Quelques reflets de mon questionnement

  • Moi aussi, je pratique la plaie du mensonge-évitement, c’est vrai ! Je sais bien tourner la tête pour ne pas voir ce qui dérange, ce qui blesse, et surtout ce qui pourrait m’amener à m’engager un peu, à quitter ma zone de confort !
  • Ma tendance à refuser la confrontation par veulerie pseudo-pacifisme relève bien plus du manque de courage que d’une réelle volonté d’apaisement ; et la véracité dans tout ça ?
  • Mes semi-vérités paraissent (presque) crédibles lorsque je pratique la critique alentours, en colportant sans scrupule des affirmations-bateaux…
  • Et que dire de mes convictions, de mes professions de foi figées ? Dans presque tous les domaines, je me tiens renseigné ; mes mises à jour fonctionnent bien dans les registres technologiques, politiques, sociétaux…mais j’en oublie trop souvent le dépoussiérage de mes convictions religieuses et spirituelles. Il est vrai que l’actualisation de ma foi pourrait s’avérer décapante, pour moi, et, peut-être pour d’autres ! Alors, autant me taire – ce qui manque cruellement d’authenticité, je l’avoue…

Des pistes de réflexion?

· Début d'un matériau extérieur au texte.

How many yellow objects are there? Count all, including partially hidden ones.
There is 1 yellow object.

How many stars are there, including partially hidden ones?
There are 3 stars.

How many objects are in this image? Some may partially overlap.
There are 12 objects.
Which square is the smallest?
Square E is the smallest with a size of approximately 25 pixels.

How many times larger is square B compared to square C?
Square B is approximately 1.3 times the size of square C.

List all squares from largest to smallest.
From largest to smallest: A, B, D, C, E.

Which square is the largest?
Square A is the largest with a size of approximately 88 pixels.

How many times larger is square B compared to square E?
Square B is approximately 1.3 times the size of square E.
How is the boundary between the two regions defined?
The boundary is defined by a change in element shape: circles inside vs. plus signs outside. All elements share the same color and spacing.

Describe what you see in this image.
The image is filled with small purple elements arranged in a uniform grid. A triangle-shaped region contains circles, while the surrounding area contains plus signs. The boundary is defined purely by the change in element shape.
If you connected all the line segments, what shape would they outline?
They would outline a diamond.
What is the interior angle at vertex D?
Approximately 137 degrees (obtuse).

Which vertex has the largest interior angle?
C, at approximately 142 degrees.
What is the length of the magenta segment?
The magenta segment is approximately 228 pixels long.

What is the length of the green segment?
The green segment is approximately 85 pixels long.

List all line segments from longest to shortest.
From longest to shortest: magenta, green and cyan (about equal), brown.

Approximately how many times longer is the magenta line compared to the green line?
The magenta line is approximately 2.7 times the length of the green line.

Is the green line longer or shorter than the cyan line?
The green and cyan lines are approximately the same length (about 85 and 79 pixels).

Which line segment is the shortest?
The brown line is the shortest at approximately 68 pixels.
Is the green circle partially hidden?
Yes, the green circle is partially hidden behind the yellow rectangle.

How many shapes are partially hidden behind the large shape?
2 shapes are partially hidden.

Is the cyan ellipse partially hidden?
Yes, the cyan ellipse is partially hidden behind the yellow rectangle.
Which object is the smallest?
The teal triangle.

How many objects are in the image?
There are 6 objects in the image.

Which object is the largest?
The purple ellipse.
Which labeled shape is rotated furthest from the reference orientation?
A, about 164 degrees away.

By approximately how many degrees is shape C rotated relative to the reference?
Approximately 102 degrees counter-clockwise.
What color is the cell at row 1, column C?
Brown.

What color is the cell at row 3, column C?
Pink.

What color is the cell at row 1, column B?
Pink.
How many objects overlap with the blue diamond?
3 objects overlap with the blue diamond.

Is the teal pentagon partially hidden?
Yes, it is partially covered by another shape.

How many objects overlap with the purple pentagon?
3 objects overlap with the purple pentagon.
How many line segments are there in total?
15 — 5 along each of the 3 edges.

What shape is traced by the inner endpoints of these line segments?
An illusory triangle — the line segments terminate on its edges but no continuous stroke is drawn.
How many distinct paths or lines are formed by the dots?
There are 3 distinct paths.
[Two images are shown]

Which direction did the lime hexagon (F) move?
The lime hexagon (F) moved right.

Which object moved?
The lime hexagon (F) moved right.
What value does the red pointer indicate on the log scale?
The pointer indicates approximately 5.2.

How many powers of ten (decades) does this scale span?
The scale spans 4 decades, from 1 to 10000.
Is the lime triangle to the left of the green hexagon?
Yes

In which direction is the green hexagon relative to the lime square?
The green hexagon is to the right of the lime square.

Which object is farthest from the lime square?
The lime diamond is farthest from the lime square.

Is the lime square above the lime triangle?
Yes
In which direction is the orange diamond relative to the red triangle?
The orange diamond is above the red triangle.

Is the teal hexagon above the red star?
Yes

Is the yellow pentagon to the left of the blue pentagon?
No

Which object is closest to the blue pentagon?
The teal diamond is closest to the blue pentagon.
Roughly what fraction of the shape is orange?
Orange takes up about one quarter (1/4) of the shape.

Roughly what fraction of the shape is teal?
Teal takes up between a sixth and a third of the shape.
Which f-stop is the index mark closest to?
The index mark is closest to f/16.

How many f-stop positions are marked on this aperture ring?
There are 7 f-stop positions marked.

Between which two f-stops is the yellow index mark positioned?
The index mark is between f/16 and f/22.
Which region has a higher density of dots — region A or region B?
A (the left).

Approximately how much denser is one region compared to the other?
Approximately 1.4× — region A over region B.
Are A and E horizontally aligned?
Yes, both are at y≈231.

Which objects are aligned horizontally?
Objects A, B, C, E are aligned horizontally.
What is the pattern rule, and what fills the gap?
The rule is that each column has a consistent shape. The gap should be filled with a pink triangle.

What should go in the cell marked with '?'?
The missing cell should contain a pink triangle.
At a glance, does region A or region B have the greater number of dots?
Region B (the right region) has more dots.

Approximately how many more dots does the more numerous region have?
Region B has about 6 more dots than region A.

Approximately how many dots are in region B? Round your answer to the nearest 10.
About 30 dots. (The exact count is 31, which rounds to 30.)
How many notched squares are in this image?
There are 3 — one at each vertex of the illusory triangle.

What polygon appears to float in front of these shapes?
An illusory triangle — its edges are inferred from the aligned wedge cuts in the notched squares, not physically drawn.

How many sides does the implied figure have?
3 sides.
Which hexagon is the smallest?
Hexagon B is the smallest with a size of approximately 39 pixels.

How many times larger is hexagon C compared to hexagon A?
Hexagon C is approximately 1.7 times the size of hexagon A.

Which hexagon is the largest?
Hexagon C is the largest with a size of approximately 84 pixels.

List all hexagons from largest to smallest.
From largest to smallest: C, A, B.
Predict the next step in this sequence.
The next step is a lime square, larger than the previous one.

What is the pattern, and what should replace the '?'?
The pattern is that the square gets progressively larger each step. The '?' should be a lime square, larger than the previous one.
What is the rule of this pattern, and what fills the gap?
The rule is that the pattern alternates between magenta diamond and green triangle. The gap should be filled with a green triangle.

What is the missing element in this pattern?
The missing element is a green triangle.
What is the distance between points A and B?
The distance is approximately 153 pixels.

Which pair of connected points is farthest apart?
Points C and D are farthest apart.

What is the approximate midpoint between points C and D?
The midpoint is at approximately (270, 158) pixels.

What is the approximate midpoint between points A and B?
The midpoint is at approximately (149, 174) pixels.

J’en ai glanées d’intéressantes au détour de mes pérégrinations.

  • D’abord, la notion de vérité a plusieurs sens (cf Frédéric de Conink « Agir, travailler, militer – une théologie de l’action », Excelsis 2016). Le mot vérité, fréquemment employé dans l’évangile de Jean, n’a pas la même signification selon qu’il s’agit du grec ou de l’hébreu. Alors que le monde hellénique parle d’une vérité ultime, en quelque sorte non-atteignable pour les humains que nous sommes, l’hébreu rend compte de variantes de traduction plus ouvertes et donc plus accessibles ; vérité-fidélité, fiabilité, solidité, fermeté. Cette manière de présenter la vérité est très concrète : « la foi, la fidélité et la vérité sont, en hébreu, la même chose […]. Il existe par ailleurs une expression consacrée : ” la bonté et la fidélité ”, qui associe de manière privilégiée, tendresse et vérité, ou amour et fidélité […] » (de Conink, p 359).
  • Cette description d’une authenticité ancrée dans le concret me séduit: vérité-tendresse, sincérité délicate, fragile certainement, mais bien vivante et réelle. Je peux m’en inspirer dans mes contacts, mes échanges, mes conflits intra- et interpersonnels ! C’est une manière différente et concrète de dépasser le dualisme présent dans mes schémas de pensée (juste-faux…) pour ouvrir ma vision, l’adoucir tout en l’élargissant jusqu’à atteindre l’amour inconditionnel qui me transforme en profondeur.
  • Une compréhension renouvelée de la vérité me permet de rester veillant, attentif face aux discours racoleurs, extrêmistes et souvent simplificateurs qui nous interpellent ; elle me donne des outils pour mieux discerner ce qui restaure, réjouit, ouvre en confiance, apporte un plus de vitalité dans mon quotidien.
  • A partir de ce socle de confiance, je peux rejoindre le théologien J. Zink (in Erfahrung mit Gott, Kreuzverlag 1975, S 163, traduction ad hoc) qui écrivait : « La vérité est le reflet de la lumière divine sur le visage d’un humain entrant dans l’obscurité avec assurance. « Je suis la vérité », dit Jésus. Et croire, ce n’est pas tant savoir la vérité, mais bien plus être de la vérité. La vérité est à l’oeuvre lorsqu’il est offert à une personne de mettre malgré tout sa confiance en ce Dieu se reflétant dans le Christ Jésus. Embrasser la vérité, c’est exercer la foi en Jésus-Christ. »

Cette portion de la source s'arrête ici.